IMRO Award presented to Susan O’Neill
Susan O’Neill was recently presented an IMRO Award in recognition of her album Now in a Minute.
The IMRO Number 1 Award was introduced to acknowledge IMRO members who reach number 1 in the album charts here in Ireland.
Vulnerable but strong, dark but hopeful – Now in a Minute confirms Susan O’Neill as a fascinating and gifted new voice in music.
An album that brims with darkness and light, passions that burn and consume, chaos and solitude, brave journeys towards freedom, beautiful, crucial connections with others and that thin thread of hope that lifts the heaviness within.
Four of these songs (Tijuana, Lilt, Everyone’s Blind and Too Many Ways) are co-writes with Mick Flannery, but the others reunite Susan with Cillian and Lorcan Byrne, with production by Christian Best.

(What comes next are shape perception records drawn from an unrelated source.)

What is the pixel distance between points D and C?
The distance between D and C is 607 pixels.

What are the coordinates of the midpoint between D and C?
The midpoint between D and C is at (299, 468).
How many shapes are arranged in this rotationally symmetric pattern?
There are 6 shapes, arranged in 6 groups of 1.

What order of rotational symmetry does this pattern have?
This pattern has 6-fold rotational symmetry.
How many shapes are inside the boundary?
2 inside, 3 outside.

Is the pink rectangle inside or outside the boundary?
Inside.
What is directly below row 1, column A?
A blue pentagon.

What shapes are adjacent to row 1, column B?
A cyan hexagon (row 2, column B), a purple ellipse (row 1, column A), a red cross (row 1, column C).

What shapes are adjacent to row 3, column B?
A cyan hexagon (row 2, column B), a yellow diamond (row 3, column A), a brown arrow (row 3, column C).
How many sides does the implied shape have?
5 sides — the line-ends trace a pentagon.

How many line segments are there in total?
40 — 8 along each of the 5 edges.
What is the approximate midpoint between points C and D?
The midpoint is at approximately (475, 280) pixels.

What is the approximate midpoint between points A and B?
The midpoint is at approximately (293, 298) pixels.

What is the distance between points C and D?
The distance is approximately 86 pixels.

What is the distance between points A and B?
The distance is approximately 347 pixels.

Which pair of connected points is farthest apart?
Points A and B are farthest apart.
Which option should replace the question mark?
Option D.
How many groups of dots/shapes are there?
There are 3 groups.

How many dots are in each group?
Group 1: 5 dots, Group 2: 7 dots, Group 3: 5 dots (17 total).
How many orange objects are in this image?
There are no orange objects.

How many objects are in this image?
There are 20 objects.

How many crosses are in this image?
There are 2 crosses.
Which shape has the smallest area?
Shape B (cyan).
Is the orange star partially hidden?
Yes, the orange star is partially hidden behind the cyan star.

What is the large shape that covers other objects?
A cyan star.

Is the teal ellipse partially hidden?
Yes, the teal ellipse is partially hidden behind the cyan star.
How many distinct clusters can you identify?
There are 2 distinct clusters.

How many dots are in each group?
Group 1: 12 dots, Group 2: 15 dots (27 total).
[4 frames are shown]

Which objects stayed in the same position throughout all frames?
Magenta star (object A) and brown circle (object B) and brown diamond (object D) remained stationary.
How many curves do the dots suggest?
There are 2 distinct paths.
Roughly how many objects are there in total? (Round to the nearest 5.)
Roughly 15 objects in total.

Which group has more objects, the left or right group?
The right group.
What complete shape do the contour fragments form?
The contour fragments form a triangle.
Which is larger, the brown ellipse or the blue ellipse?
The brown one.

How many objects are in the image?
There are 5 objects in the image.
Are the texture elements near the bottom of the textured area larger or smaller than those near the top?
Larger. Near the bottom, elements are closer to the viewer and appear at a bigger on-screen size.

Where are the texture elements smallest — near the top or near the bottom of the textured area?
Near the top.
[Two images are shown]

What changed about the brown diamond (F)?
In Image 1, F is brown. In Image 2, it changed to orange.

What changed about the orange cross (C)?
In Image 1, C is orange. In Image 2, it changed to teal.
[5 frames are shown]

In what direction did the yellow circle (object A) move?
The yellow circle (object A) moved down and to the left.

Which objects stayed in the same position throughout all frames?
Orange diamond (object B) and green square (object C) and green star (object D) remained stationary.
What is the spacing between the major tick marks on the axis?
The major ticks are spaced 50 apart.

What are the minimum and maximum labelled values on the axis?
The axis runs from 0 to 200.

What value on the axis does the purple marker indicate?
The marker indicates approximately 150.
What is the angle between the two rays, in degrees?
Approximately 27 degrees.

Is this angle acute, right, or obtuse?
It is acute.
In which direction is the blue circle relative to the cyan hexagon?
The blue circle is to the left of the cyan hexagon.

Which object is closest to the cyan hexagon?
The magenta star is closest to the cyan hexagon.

“It was great to work with them again, they’ve grown so much musically. There’s a moment playing together when you feel like the engine is revving, the telepathy is working, it’s so quick. There are nerves, excitement, and fun. There are infinite possibilities.”
“Writing entails dreaming up songs. There is self-expression and practice but then you have to deliver them to people, and that involves neon lights, hi-res amps, smoke and mirrors, and you have to trust the process, and I trust them, totally.”
That process is working wonderfully.
From the ethereal Apparitions (“Sitting with darkness inside yourself, unafraid to acknowledge the depths, but saluting that thread of hope you find at the bottom”) to the driving Lilt (“a feminine salute to the journey of countless women that had a need to flee.”)
Drive (“it fell out of my mouth and onto the page in one brief sitting!”) bristles with intent, Everyone’s Blind (“a melody rose up as easily as breathing”) casts longing eyes homeward and Give You My All (“for my niece and nephews, it’s about passing on the love, wisdom and kindness”) can’t help but lift the spirit. The haunting ‘Malachi’ an ode to older times, and young friends lost. It’s a ballad for the ages, a real heart wrench. A song of honesty that’s not afraid to lean in.
All of the songs are enriched by the at times astonishing vocal harmonies. They soar, they swoop, they elevate. “Harmony decides everything,” says Susan, “that unity of voice is medicine. When you get to sing with another person, it’s like a Gospel.”
And Gospel it is, from beginning to end. Songs that will lift and nourish you. It’s hard to believe this is only Susan’s second album. The development is startling.